Адам Тесслер вздохнул. Радужные оболочки его глаз спрятались за темным слоем фотохромных бактерий. Непроницаемый взгляд.
– Ну и?.. Давно?
– Тринадцать лет.
– Я думал, что знаю тебя, Сол.
– И я думал, что знаю тебя. – Здесь, в высоте, воздух был чист, свеж и прозрачен. – Как ты выяснил?
Адам Тесслер погладил обезьянку по голове. Она попыталась вывернуться из его пальцев, оскалив острые зубки.
– Выходи, Мариса, – теперь можно.
Высокая мускулистая женщина, которая вышла из башни на решетчатую площадку, была отлично знакома Солу. Он помнил ее по туристической мастабе на Юкатане, и по горнолыжному трамплину на Аляске, и по казино, выращенному на искусственном, рожденном нанотехнологиями рифе в Южно-Китайском море. Из бесед, которые они вели по надежным каналам связи и лично, на конспиративных встречах, он знал, что она заговорит нежным низким голосом с австралийским акцентом.
– Когда твоим хозяином был Аристид Тласкальпо, ты лучше одевалась, – сказал Сол.
Сейчас женщина была в кожаном костюме, какие носят уличные девки. Она улыбнулась. С прежних времен ее улыбка тоже поистрепалась.
– Почему именно они? – спросил Адам Тесслер. – Мало ли кому ты мог меня продать – но этим лохам?
– Разве это важно? – сказал Сол Гурски. – Знай, Элена тут абсолютно ни при чем.
– Знаю. Ей ничего не угрожает. На данный момент.
В этот миг Сол Гурски осознал, что его ждет, и задрожал, обуянный внезапным острым желанием что-нибудь уничтожить, прежде чем уничтожат его самого. Усилием воли он подавил в себе гнев и, протянув руку к обезьянке, пощелкал пальцами. Марша, наморщив лоб, перемахнула с плеча Тесслера на ладонь Сола. Он моментально схватил макаку за шею, вывернул позвонки, переломил их. Отшвырнул извивающееся в конвульсиях тельце. Оно упало на красную сетку.
– Понимаю твое чувство, – заявил Адам Тесслер. – Но она возродится вновь, и вновь, и вновь. – Вступив на нижнюю ступеньку трапа, он обернулся: – Ты хоть немного представляешь себе, как сильно меня расстроил, Сол?
– Честно тебе скажу – плевал я на это! – крикнул Соломон Гурски, но его слова потонули в гуле запущенных турбин. Аэролет, ненадолго зависнув над площадкой, скользнул вниз, к расчерченным по линейке бескрайним просторам города и улетел в сторону северных холмов.

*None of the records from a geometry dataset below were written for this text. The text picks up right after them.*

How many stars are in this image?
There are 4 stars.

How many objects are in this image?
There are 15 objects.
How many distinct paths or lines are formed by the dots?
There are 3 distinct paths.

Сол Гурски и Мариса остались на платформе одни.
– Действуй! – крикнул он.
И осознал, что мускулы, которые так нравились ему, – всего лишь аугменты. Ее пальцы схватили его за шею и подняли над площадкой. Задыхаясь, он сучил ногами в воздухе и урывками глотал воздух. Держа его одной рукой, она подошла к самому краю.

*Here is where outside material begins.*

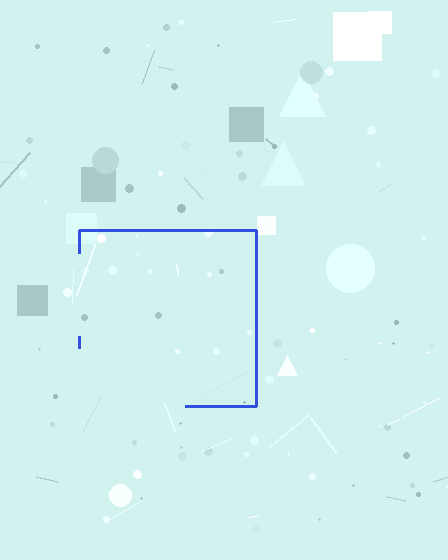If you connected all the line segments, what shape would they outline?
They would outline a square.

– Действуй, – попытался сказать он, но ее пальцы задушили все слова в его горле. Улыбаясь, она держала его над пропастью. Он наделал себе в штаны и понял, что это и есть экстаз, что испражнение всегда было экстазом. Именно поэтому взрослые запрещают детям испражняться в трусы – первобытные, звериные радости стоят вне закона.
Сквозь кровавый туман он увидел, как ползет к ним, перебирая розовыми человечьими пальчиками, крохотное, скукоженное тело Марши с вывернутой назад головой, и ее глазки, не мигая, созерцают солнце. Затем женщина наконец-то разжала пальцы – и, прошептав «спасибо», он начал падать к ослепительно белым погребальным огням Гуверовского бульвара.